Let's create the project - File > New > C++ Project



The project will have a few compile errors, due to missing includes:


Now to fix this, you can obviously search the VC++ directories for iostream in this case, or if you want to go all the includes you can run vcvars32.bat and show the INCLUDE environment variable, e.g.

C:>"C:\Program Files\Microsoft Visual Studio .NET 2003\Common7\Tools\vsvars32.bat"
Setting environment for using Microsoft Visual Studio .NET 2003 tools.
(If you have another version of Visual Studio or Visual C++ installed and wish
to use its tools from the command line, run vcvars32.bat for that version.)

C:>set INCLUDE
INCLUDE=C:\Program Files\Microsoft Visual Studio .NET 2003\VC7\ATLMFC\INCLUDE;...
I'll just add the minimum necessary to fix the project - go to Project (right-click) > Properties > C/C++ Build > Settings > Tool Settings > C++ Compiler > Preprocessor > Add...


Coming back to the Project Explorer you may notice the Includes section - if the errors still persist, right click the project and choose Index > Rebuild or choose Project (top menu) > C/C++ Index > Rebuild and that should clear them.

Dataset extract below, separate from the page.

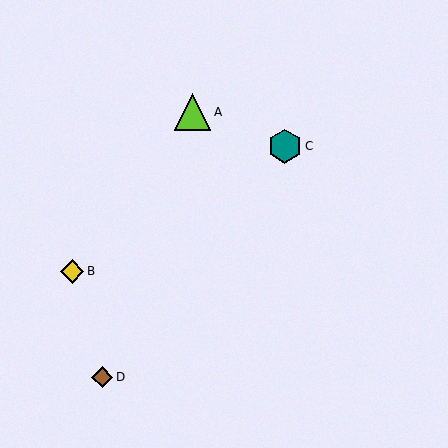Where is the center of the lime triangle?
The center of the lime triangle is at (193, 112).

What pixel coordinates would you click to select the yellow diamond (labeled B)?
Click at (72, 271) to select the yellow diamond B.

This concludes the CDT compiler part, now what we want to do is build the project using VC++ compiler and linker. If you chose to Build the project (the "hammer" or right-click build), you will notice the errors in the console where it can't find CL.exe.
01:15:55 **** Incremental Build of configuration Debug for project HelloWorld ****
Info: Internal Builder is used for build
cl /c /EHs /MD /Zi "/IC:\\Program Files\\Microsoft Visual Studio .NET 2003\\Vc7\\include" /nologo "/Fosrc\\HelloWorld.obj" "..\\src\\HelloWorld.cpp" 
Cannot run program "cl": Launching failed

Error: Program "cl" not found in PATH
PATH=[...]

01:15:55 Build Finished (took 46ms)

We're going to fix this by adding VCx\bin location to the PATH environment variable: Project > Properties > C/C++ Build > Environment > PATH... We're going to add it to all configurations, not just debug.

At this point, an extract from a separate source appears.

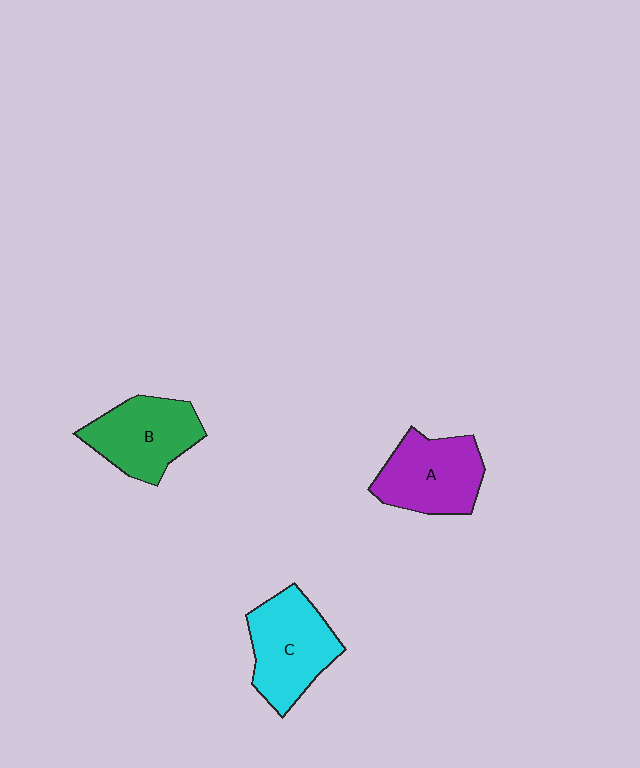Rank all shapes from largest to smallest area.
From largest to smallest: C (cyan), A (purple), B (green).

If you're going to build the project again, you will notice that CL.exe now runs correctly, but it ends abruptly and it's not followed by the linking.


Running a ProcMon trace it shows that CL.exe could not find mspdb71.dll that it needs and it just ends there. To resolve this we'll need to add the correct location (..\Common7\IDE) to the PATH environment variable we defined at previous step.


Rebuilding the project looks better, but now linking will fail to find msvcprt.lib.


To fix this, we're going to define the LIB environment variable (VC7\lib), same as we did for PATH earlier - it also also fail for kernel32.lib so we're going to add Vc7\PlatformSDK\Lib as well:


All is working well now and the .exe is generated:


Now that we got an exe we get to run it - either manually create it in Run Configurations or right-click the project > Run As > Local C/C++ Application:


Now if you change the source and click to "run" again, it will kick the build automatically and you'll see your changes in action - you may actually notice the CDT build output for a while, or you can configure to see both console views as the same time.